Personne n’achète un canapé, on achète une pièce
Un client debout dans un showroom fait un calcul: est-ce que ça rentre, est-ce que ça va avec le sol, est-ce que ça sera absurde à côté de la fenêtre, est-ce que deux personnes y seront vraiment bien.
Ce que cela veut dire pour un plan
Filmez l'objet dans une pièce où il y a des choses reconnaissables. Une chaise à côté d'une porte, une table avec un ordinateur et une tasse, un canapé avec quelqu'un assis normalement plutôt qu'en pose. Ces repères sont ce qui permet au spectateur de transposer l'objet chez lui.
Le fond blanc vide, qui est le réglage par défaut de cette catégorie, retire tous les repères et donc la seule chose que l'acheteur cherchait.

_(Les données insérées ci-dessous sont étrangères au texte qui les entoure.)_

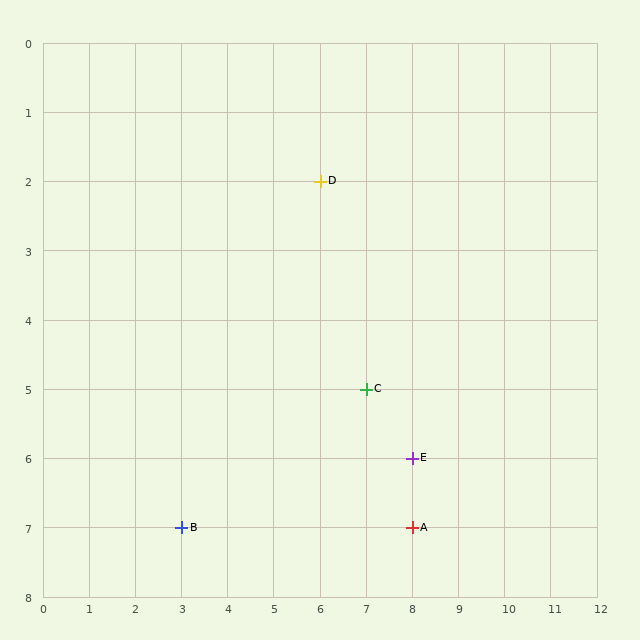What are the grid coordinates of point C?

L’échelle est ce que la photo perd
Une image fixe peut être magnifique et totalement muette sur la taille. La vidéo règle cela en deux secondes avec du mouvement, et c'est le premier argument pour en faire ici.
Comment on la montre
Passer devant. S'asseoir. Ouvrir un tiroir avec une main dans le cadre. Poser une main sur une surface. N'importe quel corps humain en relation avec l'objet en dit plus sur les dimensions qu'un schéma, et cela ne coûte rien à filmer.
L'autre moitié, c'est la matière. La texture se lit par le mouvement et la lumière rasante: une main sur du lin, un doigt sur un assemblage, la lumière qui file le long d'un chant brossé. C'est aussi là qu'une différence de qualité entre deux produits devient visible, et c'est l'argument qu'un concurrent moins cher ne peut pas recopier.

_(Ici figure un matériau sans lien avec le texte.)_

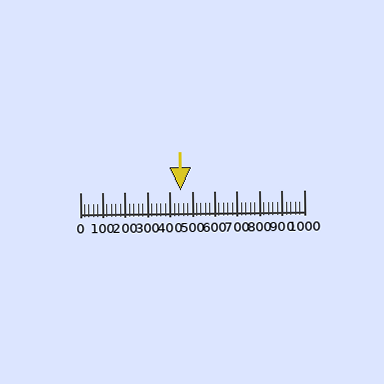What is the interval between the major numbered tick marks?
The major tick marks are spaced 100 units apart.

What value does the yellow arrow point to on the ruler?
The yellow arrow points to approximately 447.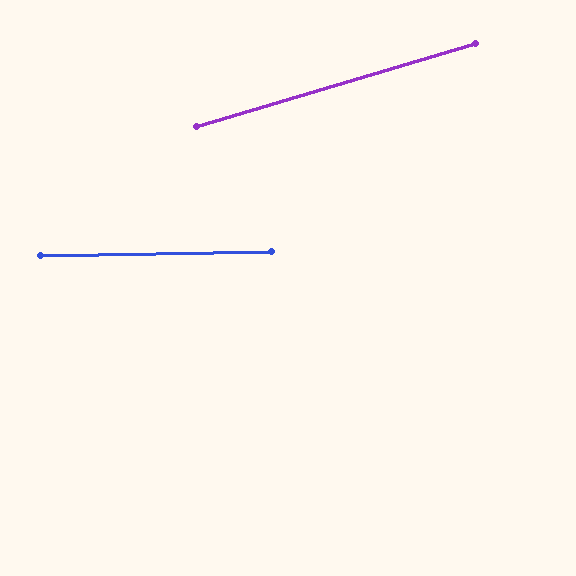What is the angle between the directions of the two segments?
Approximately 16 degrees.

Le showroom est un piège d’éclairage
Les showrooms sont éclairés pour vendre, pas pour filmer. Spots chauds, sources mélangées, reflets dans le verre, et souvent un niveau général bas qui pousse un téléphone dans le bruit.

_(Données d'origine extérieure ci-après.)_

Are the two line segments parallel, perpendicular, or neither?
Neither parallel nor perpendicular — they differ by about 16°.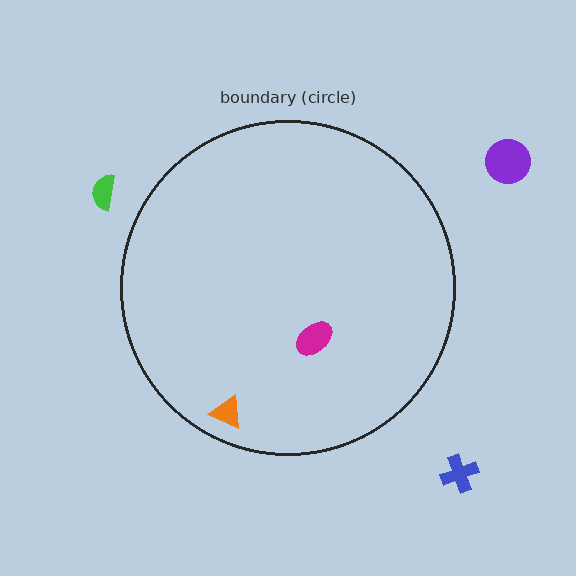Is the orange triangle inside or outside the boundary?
Inside.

Ce qu’il faut faire à la place
Filmez près de la plus grande fenêtre du bâtiment, éteignez les spots de la zone où vous tournez, et apportez une lumière que vous contrôlez plutôt que d'essayer d'écraser le plafond. Si la pièce est vraiment irrécupérable, filmez le produit ailleurs: chez un client, dans un bureau vide, dans un coin de l'atelier.
L'autre habitude à prendre: tourner le matin avant l'ouverture. Les showrooms sont calmes, l'équipe est disponible, et la lumière mêlée du soir qui ruine la couleur n'est pas encore là.
Ce que chaque acheteur a besoin de voir
| Acheteur | Ce qui décide | Le plan qui fait le travail |
|---|---|---|
| Un particulier | L'échelle et le confort | Quelqu'un qui s'en sert normalement, dans une vraie pièce |
| Un architecte d'intérieur | Matières, finitions, options | Des gros plans d'assemblages, de tissus, de chants |
| Un revendeur | La cohérence de gamme et la livraison | La collection ensemble, plus l'emballage |
| Un acheteur de projet ou de bureau | La durabilité et la configuration | La répétition, la modularité, un espace occupé |
| Un visiteur de salon | Quelque chose qui reste en tête | Une boucle courte et frappante, sans mots |
La quatrième ligne est celle que les marques de meuble sous-utilisent. Les acheteurs de projet représentent une part importante du marché dans ce pays et ne reçoivent presque jamais autre chose qu'un PDF.